Thursday after Ash Wednesday
(Deuteronomy 30:15-20; Luke 9:22-25)
In the movie The Ninth Day Fr. Kremer, a priest imprisoned at Dachau, is given leave to bury his mother. Once home he can try to flee, but that would bring retaliation against other priests in the concentration camp. The Gestapo provides a more tempting offer. If Fr. Kremer can convince his bishop to collaborate with the occupying German army or if Fr. Kremer signs a letter of support for the Nazis, he could have his freedom without jeopardizing his co-prisoners. The priest rejects the offer. He recognizes that his bishop is heroic in his resistance to the Nazis and prefers to tell the truth and to give personal support to the other prisoners.
When Moses tells the people in the first reading to “choose life,” he hardly has in mind a gruesome choice like the one offered Fr.
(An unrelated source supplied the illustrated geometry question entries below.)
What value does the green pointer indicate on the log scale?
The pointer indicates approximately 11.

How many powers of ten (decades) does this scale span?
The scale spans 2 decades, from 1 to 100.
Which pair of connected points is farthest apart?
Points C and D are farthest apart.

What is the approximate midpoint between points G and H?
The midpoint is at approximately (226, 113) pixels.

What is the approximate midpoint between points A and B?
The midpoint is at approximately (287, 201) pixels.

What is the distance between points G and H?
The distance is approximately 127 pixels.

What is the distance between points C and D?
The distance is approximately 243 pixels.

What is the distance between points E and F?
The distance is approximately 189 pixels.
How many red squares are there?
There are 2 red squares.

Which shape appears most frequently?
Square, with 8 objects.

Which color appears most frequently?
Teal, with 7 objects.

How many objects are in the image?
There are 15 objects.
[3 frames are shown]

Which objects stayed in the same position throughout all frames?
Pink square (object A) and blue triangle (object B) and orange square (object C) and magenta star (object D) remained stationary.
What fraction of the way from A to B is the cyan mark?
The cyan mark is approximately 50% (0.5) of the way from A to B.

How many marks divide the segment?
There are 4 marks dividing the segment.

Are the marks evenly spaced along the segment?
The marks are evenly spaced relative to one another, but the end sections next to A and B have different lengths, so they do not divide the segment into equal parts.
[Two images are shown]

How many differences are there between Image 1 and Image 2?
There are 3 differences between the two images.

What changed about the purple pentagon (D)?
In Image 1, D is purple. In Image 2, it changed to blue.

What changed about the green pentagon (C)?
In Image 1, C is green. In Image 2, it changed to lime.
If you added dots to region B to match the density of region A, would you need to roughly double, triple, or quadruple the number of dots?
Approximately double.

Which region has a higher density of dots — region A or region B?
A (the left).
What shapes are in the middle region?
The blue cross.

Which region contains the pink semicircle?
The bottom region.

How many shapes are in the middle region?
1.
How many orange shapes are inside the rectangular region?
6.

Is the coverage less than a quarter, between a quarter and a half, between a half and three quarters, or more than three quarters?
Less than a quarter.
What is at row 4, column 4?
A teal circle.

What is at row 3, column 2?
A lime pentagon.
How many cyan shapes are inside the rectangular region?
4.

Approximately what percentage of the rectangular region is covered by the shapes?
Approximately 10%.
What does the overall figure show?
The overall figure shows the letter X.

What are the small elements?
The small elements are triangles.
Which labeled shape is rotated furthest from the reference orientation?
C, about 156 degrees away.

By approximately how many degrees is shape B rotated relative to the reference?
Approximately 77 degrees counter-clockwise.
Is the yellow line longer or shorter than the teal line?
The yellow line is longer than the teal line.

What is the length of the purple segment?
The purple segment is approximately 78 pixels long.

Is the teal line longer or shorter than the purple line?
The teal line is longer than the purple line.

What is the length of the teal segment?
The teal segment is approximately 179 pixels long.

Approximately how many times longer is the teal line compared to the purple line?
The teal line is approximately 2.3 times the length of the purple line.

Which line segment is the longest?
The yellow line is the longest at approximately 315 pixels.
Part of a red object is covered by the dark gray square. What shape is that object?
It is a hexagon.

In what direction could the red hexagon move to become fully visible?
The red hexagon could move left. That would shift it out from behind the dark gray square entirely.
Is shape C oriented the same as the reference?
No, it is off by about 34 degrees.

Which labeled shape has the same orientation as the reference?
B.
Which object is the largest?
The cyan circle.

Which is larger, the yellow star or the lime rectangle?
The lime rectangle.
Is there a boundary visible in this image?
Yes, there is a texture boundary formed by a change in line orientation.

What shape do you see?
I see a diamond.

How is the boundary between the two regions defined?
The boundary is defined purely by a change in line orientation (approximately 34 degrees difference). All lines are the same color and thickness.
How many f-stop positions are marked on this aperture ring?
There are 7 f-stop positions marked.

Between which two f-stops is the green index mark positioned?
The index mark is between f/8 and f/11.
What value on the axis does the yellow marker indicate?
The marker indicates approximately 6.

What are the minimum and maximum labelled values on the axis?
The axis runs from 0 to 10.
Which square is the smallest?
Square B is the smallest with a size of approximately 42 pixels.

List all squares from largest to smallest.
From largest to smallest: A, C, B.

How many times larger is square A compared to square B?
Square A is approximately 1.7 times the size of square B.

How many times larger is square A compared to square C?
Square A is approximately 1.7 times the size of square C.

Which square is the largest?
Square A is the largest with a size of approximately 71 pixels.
Kremer. Rather Moses recognizes that a full life of love and peace usually proceeds from following God’s ways. Still even Moses would recognize that God sometimes asks a person to sacrifice herself for the common good. Jesus ironically states this call to self-surrender in today’s gospel as a way to life. In the first century many Christians were faced with the dilemma of forsaking Jesus or experiencing death. The life he offers to the one those who choose to stick with him is not a carefree existence in this world but the resurrection of the dead.
During Lent we are to ponder what kind of life we want for ourselves. Are we going to opt for pleasure and power whatever the cost? Or are we ready to follow Christ’s way of service and sacrifice for the sake of others? When we take Christ’s option in Lent seriously, we realize that it leads to the feast of life itself, Easter Sunday.